The series is planned to run through Aug. 29, with a new video uploaded each Wednesday, as the Red Wolves prepare for the 2012 season opener at Oregon. Viewers will see what goes into a college team's planning for its on-the-field efforts as well as the off-the-field building of Malzahn's program.

Auburn used this YouTube approach to marketing the team to its fans last year, and several other college programs have used the ease and accessibility of YouTube to broadcast an inside look at their operations.

KEEPING IN TOUCH: Malzahn says he has stayed in contact with Auburn quarterback Keihl Frazier since Malzahn left Auburn following the Chick-fil-A Bowl on Dec. 31. "I stay in touch with all my former players," Malzahn said Tuesday while in Little Rock.

Frazier, the Gatorade Player of the Year in Arkansas in 2010 and a 5-star recruit out of Shiloh Christian in Springdale, is in line to start at quarterback this fall after backing up regular Barrett Trotter.

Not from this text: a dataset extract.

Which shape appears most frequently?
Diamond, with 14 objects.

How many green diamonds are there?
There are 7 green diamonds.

Trotter left the Auburn program, and Frazier and Clint Mosley are getting the most work at quarterback for the Tigers during their spring drills. The biggest change, as Frazier noted in a recent report, is that the Tigers quarterbacks will be operating under center most of the time under new offensive coordinator Scot Loeffler.

"He'll do fine," Malzahn said of Frazier. "He's a great quarterback and he'll do well in any system."

RUNNING DOWNHILL: Ryan Aplin, the returning Sun Belt All-Conference first-team quarterback who led the Red Wolves to an 8-0 mark in the league, said that one of the biggest differences in the style of offense from last year's head coach, Hugh Freeze, to Malzahn is the emphasis on "a downhill running game." Under Freeze, Aplin said, the running attack was zone oriented. The downhill style "opens up more of the passing game."

This spring, ASU has been working Frankie Jackson and Sirgregory Thornton at the running back spots. Auburn transfer Michael Dyer won't be eligible for the fall unless Dyer and the school pursue a waiver from the NCAA to gain immediate eligibility, and Malzahn has said that so far ASU hasn't done that.

But Dyer, who was All-SEC as a sophomore and was the most valuable player in the BCS Championship Game when Auburn toppled Oregon 22-19 in January 2011, has been making his presence felt in spring drills, Malzahn said.

"You can see them [the returning running backs] improving," the coach said. "Mike's been real good for those two in understanding the blocking schemes."

Meanwhile, Aplin is working with a few new faces at receiver to go with returning starter Taylor Stockemer, which should make the spring game interesting as players try to step up into spots vacated by the likes of Dwayne Frampton. Some of those names include J.D. McKissick, Carlos McCants, Julian Jones and Earl Lucas.